LES PERSPECTIVES

1°) LE JARDIN

Depuis cette année, un projet publié dans la presse nous informe que les jardins des Beaux-Arts vont être rénovés par la municipalité, puisque cette demande était de plus en plus fréquente chez les élus de droite comme de gauche. Les travaux débuteront cette année. Leur souhait est de réaménager le jardin afin qu’il soit mieux fréquenté. Le projet s’élève à plus de cinq millions de francs. Une série de rénovations va être accomplie sans changer l’aspect initial du lieu, ni ses limites : remise en état des escaliers (marches détériorées par des infiltrations d’eaux) et des éclairages ; entretien et renouvellement des végétaux, nettoyage des chemins en zigzag et des murs tagués. Le long des allées vont être installées des palissades verticales de roseaux. Les escaliers autour de la fontaine se rejoindront. Le jardin sera fermé le soir par des grilles. Par contre ce qui est décevant c’est qu’aucune rénovation de l’école des Beaux-Arts, en elle même, n’est envisagée pour ces prochaines années.

Ces informations nous ont été données par la responsable du projet de rénovation du jardin des Beaux-Arts.

 

2°) LE PARKING

Le second projet énoncé par la municipalité est la destruction du parking des Ursules. Malheureusement, ce projet ne pourra se réaliser qu’après mai 2014. Cette date est la fin de la concession du parking à la SEPSE. S’ils suppriment le parking, ou même seulement la terrasse, une place comme autrefois sera aménagée. Cependant ce projet n’est pas encore certain.

Mais d’ici treize ans le dessein peut changer…

 

3°) LES PROPOSITIONS SUGGÉRÉES PAR LES PERSONNES INTERVIEWÉES

Les personnes que nous avons interrogées sont toutes d’avis qu’une remise en valeur du lieu est nécessaire et que la démolition du parking s’impose.

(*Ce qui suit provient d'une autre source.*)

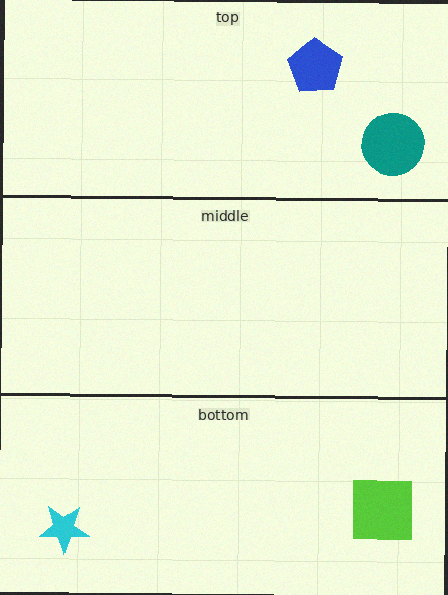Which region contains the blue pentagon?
The top region.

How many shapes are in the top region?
2.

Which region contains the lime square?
The bottom region.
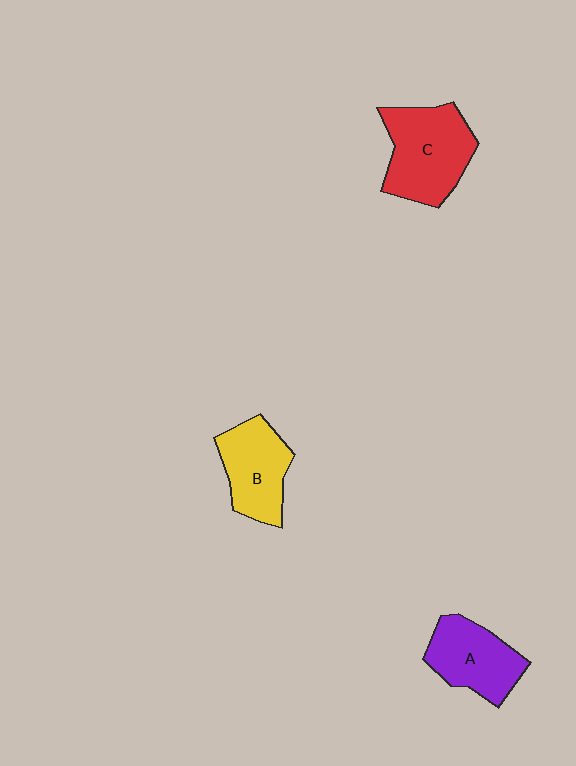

Mis à part ces deux suggestions principales en voici d’autres plus personnalisées :

  • faire un jardin suspendu avec le parking en-dessous.
  • faire un jardin public sur l’emplacement du parking.
  • rénover les allées, les escaliers ; rétablir la fontaine et la cascade.
  • ne laisser qu’un parking en sous-sol.
  • construire un jardin d’agrément avec une vue sur l’ancien jardin [proposition de M. Claude Poty, ancien étudiant et enseignant d'arts plastiques en retraite :

Au cours de nos nombreuses recherches, et grâce à notre expérience personnelle, nous pouvons affirmer que l’Ecole des Beaux-Arts et son magnifique jardin ont été détériorés par une réalisation urbanistique hâtive, et sans aucune réflexion sur les conséquences du parking dans l’avenir. Nous ne comprenons pas qu’un lieu, à l’origine, si animé et apprécié des Stéphanois soit devenu un lieu déserté par les promeneurs et privilégié pour la délinquance, en moins de quarante ans, sans qu’aucune contestation ne se fasse entendre. Mais ce qui est encore plus alarmant, c’est que les institutions chargées de la délinquance et les services de l’ordre, n’aient rien fait pour y remédier depuis toutes ces années. Les rénovations prévues par la Mairie ne seront certes pas négligeables, puisqu’elles redonneront un aspect attrayant et nouveau au site, mais elles ne suffiront pas à rétablir le calme d’autrefois. Ces marginaux se sont désormais appropriés cet espace, et ces résolutions ne les dissuaderont pas de saccager ce lieu et d’en faire leur « territoire ». Malheureusement, il nous semble que ces intentions sont trop tardives pour se réaliser comme souhaitées. Mais si les utilisateurs du parking, les passants et les chiens ne considéraient pas ce lieu comme une « poubelle » ainsi qu’ à des « toilettes », il deviendrait plus plaisant. Bien sûr le vandalisme, l’alcoolisme et la drogue, étant un phénomène de société, il ne disparaîtra qu’avec un changement de mentalités des générations futures. Mais cette expérience nous confirme que l’urbanisation et le progrès sont des facteurs incontestables, dans ce cas, de la délinquance et de l’incivilité de la population. Ce qui nous amène à dire que l’homme est le propre destructeur de l’univers merveilleux dont il rêve, ceci s’explique en partie par les mentalités individualistes et anti-sociales qui caractérisent l’époque actuelle. Ces comportements sont malheureusement insolubles.